Natcher Conference Center

NIAID

STEMCELL-7

* FARE Award Winner

Authors

  • C Sweeney
  • J Zou
  • BK Chou
  • U Choi
  • J Pan
  • H Wang
  • S Dowey
  • L Cheng
  • H Malech

Abstract

X-linked chronic granulomatous disease (X-CGD) is a defect of neutrophil microbicidal reactive oxygen species (ROS) production resulting from gp91phox deficiency, caused by a variety of mutations throughout the CYBB gene. We developed induced pluripotent stem cells (iPSCs) from patients with X-CGD, and demonstrated that mature neutrophils differentiated from X-CGD iPSCs lack ROS production, reproducing the defining phenotype of X-CGD. Gene therapy of X-CGD using lentiviral vectors carries a risk of mutagenesis due to vector insertion near oncogenes. Homologous recombination allows safe gene delivery to a specific site in the genome, but has very low efficiency. Utilizing zinc finger nucleases to facilitate homologous recombination, we achieved high-efficiency targeted transfer of a therapeutic CYBB minigene into the safe harbor AAVS1 locus in X-CGD iPSCs, without inducing additional detected genetic changes.

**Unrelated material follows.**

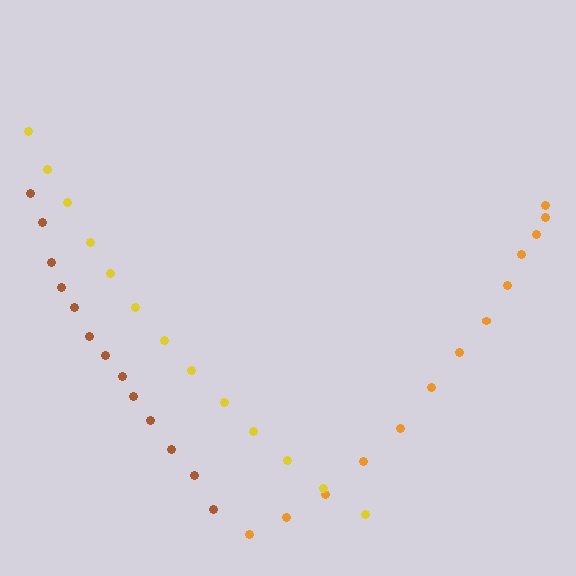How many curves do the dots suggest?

Upon neutrophil differentiation, corrected clones exhibited functionally restored ROS production (27-42% of cells positive for oxidase by dihydrorhodamine flow cytometry assay, compared to 0.4-0.9% for neutrophils from uncorrected X-CGD iPSCs and 23-29% for neutrophils from normal control iPSCs). Our findings demonstrate that precise safe harbor minigene targeting can be used for the correction of X-CGD using zinc finger nucleases in iPSCs, an approach that might also be applied to other monogenic diseases.